Le Conseil impose des sanctions à une autre personne activement impliquée dans l' »éducation militaire » des enfants ukrainiens par la Russie. Cela porte à plus de 90 le nombre total d’inscriptions liées à la déportation et à l’endoctrinement d’enfants ukrainiens. Avec ce train de mesures, sont également ajoutés à la liste plusieurs auxiliaires de la Russie dans les territoires occupés, y compris une personne responsable de la manipulation du patrimoine culturel ukrainien, une autre personnalité d’affaires russe influente et un acteur de la propagande russe.

 6. Biélorussie

  • Complexe militaro-industriel : huit entités sanctionnées pour leur participation aux opérations russes.
  • Alignement commercial : les restrictions commerciales visent à rapprocher le régime applicable à la Biélorussie de celui déjà imposé à la Russie.
  • Transactions financières : l’interdiction de fournir des services de messagerie financière devient une interdiction totale des transactions.
  • Embargo sur les armes : extension à toutes les importations en provenance de Biélorussie.
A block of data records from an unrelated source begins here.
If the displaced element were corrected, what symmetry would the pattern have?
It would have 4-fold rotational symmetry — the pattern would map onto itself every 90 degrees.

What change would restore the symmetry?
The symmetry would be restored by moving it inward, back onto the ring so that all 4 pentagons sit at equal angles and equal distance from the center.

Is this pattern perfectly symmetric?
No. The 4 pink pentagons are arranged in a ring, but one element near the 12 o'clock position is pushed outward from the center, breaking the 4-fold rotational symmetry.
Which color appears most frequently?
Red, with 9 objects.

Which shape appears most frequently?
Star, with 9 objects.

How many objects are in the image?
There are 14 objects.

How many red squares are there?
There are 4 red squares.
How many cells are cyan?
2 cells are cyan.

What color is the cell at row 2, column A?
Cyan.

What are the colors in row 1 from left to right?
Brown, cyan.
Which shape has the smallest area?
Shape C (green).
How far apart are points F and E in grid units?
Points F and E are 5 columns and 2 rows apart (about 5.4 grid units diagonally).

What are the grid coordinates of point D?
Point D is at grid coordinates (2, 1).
7. Arbitrage et investissements

L’UE adopte un dispositif préventif contre les recours abusifs initiés par des acteurs russes sur la base de traités bilatéraux d’investissement (TBI) :

  • Interdiction de reconnaître et d’exécuter dans l’UE des sentences fondées sur un TBI avec la Russie.
  • Obligation faite aux États membres d’intervenir dans les procédures en cours.
  • Mise en place d’un cadre commun pour encadrer le traitement de telles demandes.

Conclusion

Ce 18ᵉ paquet traduit une stratégie plus ciblée, plus extraterritoriale et plus structurée: l’UE vise tout l’écosystème de soutien à l’effort de guerre russe, y compris en dehors de ses frontières. Le paquet marque ainsi une inflexion dans la logique des sanctions européennes, avec une attention accrue portée aux circuits de contournement, aux pratiques de camouflage logistique (flotte fantôme), et aux outils juridiques employés par les acteurs russes pour résister à l’effort de gel.

Pour en savoir plus: https://ec.europa.eu/commission/presscorner/detail/en/qanda_25_1841

Mise à jour – août 2026 : depuis l’adoption du 18ᵉ paquet en juillet 2025, l’Union européenne a poursuivi le renforcement de son régime de sanctions contre la Russie avec l’adoption de nouveaux paquets de mesures.
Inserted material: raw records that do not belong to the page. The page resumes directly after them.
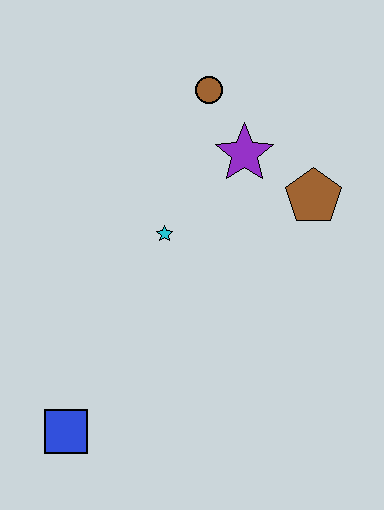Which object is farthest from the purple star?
The blue square is farthest from the purple star.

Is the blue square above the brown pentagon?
No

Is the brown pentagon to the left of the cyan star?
No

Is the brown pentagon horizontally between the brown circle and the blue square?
No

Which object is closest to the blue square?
The cyan star is closest to the blue square.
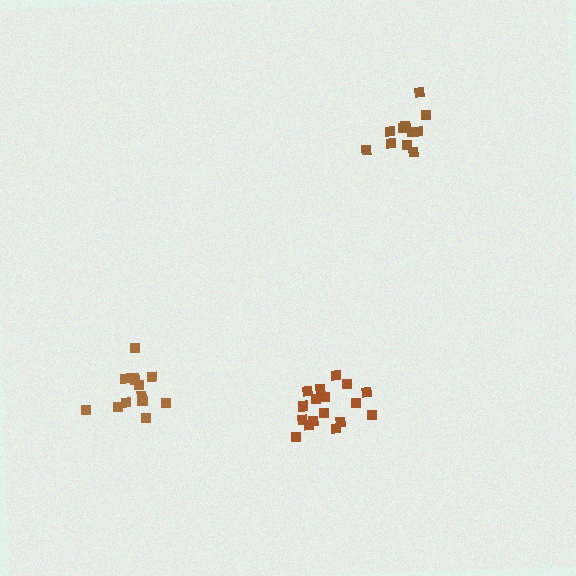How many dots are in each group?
Group 1: 17 dots, Group 2: 13 dots, Group 3: 11 dots (41 total).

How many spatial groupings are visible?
There are 3 spatial groupings.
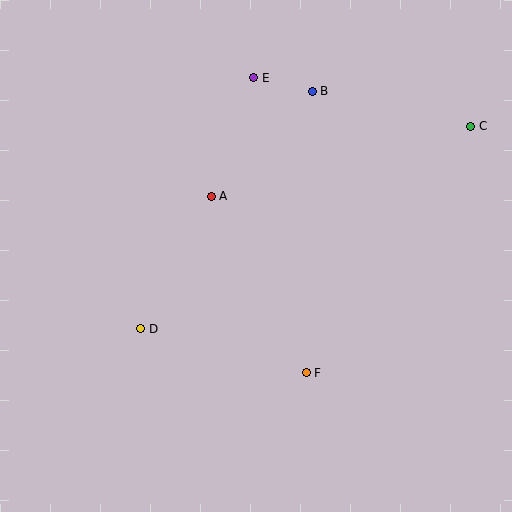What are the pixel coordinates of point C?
Point C is at (471, 126).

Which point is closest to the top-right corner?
Point C is closest to the top-right corner.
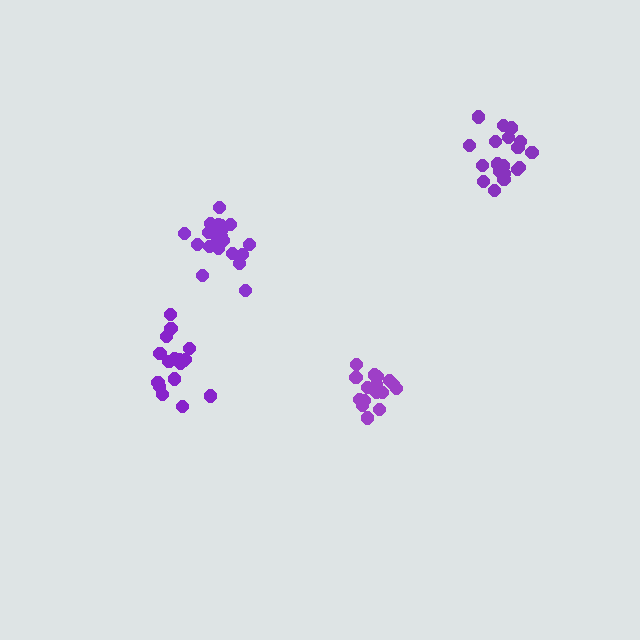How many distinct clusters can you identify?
There are 4 distinct clusters.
Les entreprises doivent donc vérifier les textes actuellement applicables avant toute opération susceptible d’impliquer la Russie, la Biélorussie ou des opérateurs de pays tiers concernés par les mesures anticontournement.

➡️ Pour poursuivre la chronologie : 19ᵉ paquet de sanctions de l’UE contre la Russie

Pour les entreprises exportatrices, l’extension de ces restrictions renforce la nécessité de vérifier non seulement la nature et le classement des marchandises, mais également les contreparties, la destination et l’utilisation finale des biens. Ces contrôles s’inscrivent dans les obligations de conformité en matière de sanctions internationales et d’export control.